Carol Rodgers, Chicago Gender Society (CGS) president, put forth the measure to disband at the group's Feb. 12 meeting. Rodgers said her intent is to create a new organization out of the old.
The move came just days after another transgender organization, Illinois Gender Advocates (IGA), voted to dissolve. It also followed an announcement late last year that CGS was cancelling its annual Be-All Conference due to waning attendance and funds.
But CGS members say they are not giving up on the current organization.
"I don't think she has any support for it at all," said Katie Thomas, who has long been part of CGS.
Just moments before introducing the measure, Rodgers headed off an impeachment attempt. Members cited conflicts between Rodgers and other leaders that led to the recall election, just two months ahead of board elections. The vote to retain Rodgers was seen as a vote of confidence in her.
"She turned right around and virtually stabbed everyone with this [dissolution] proposal," said Thomas.
Rodgers said her intention was to create an organization that could outlast the current one.
"We need a different purpose," she said. "The real emphasis is on revitalizing it and putting in a more up-to-date structure."
Where Rodgers and members agree is on the source of the problem: CGS membership is diminishing. Other transgender groups that tend to serve middle-aged and senior trans women face the same problem. IGA, which focused on policy and organizing efforts, dissolved for lack of membership in early February.
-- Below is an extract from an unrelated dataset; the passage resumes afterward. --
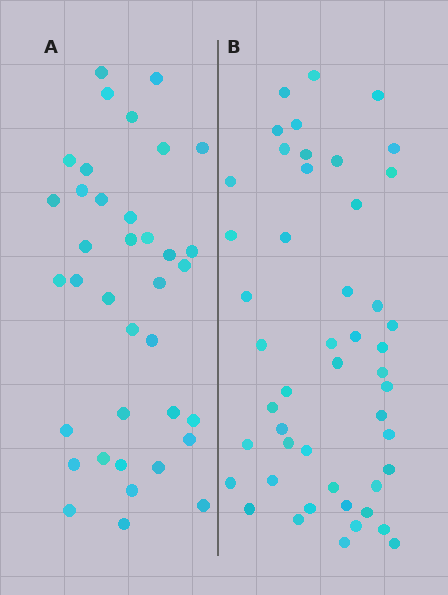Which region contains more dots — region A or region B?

CGS differs from IGA in that its function has been primarily social. Many of its members transitioned late in life and found support and friendships through the group. For some, it has been the only place where they could safely present as their identified gender. And its Be-All Conference attracted transgender people from around the country, making it one of the largest of its kind in the country.
According to Thomas, CGS had around 200 members at its height. That number has since dwindled to less than half of that. Thomas thinks that as transgender people have made strides in acceptance, fewer people rely on the group.
Still, members estimate that the group is between 60-90 people, a larger number than many other groups of its kind. When IGA dissolved, there were just a handful of people present to vote on the measure. CGS continues to serve a number of people.
Rodgers believes that moving CGS towards a social service model will allow it to grow.
"There's still a need out there that I think the new organization can fulfill," she said.
Rodgers would like to continue the social function of the group, but she also wants to raise money for advocacy efforts. And she wants the group to provide social services, although she is not certain about what that might looks like. She said a dissolution of the group is necessary to make the changes, as she believes the current bylaws are restrictive.
But many members disagree.
In an email exchange between CGS members obtained by Windy City Times, members expressed fury over the proposal and questioned why the organization's president would want to kill the pre-existing organization rather than leaving to start her own.
Rodgers said she knows that she may not have the support she needs to dissolve CGS and re-form.
"If the desire of the group is to turn this down and continue as they are, then so be it," she said.
One longtime member, who asked not to be named, said that desire is likely.
"It won't pass," she said. But, she added, that doesn't mean that CGS will survive unhindered.
"I think this is just the ugly final throes of the organization," she said.
For now, however, Thomas said members are committed to keeping the group alive.
"Even as it has shrunk, we still want to keep doing it," she said.
Members are expected to vote on the dissolution proposal March 12.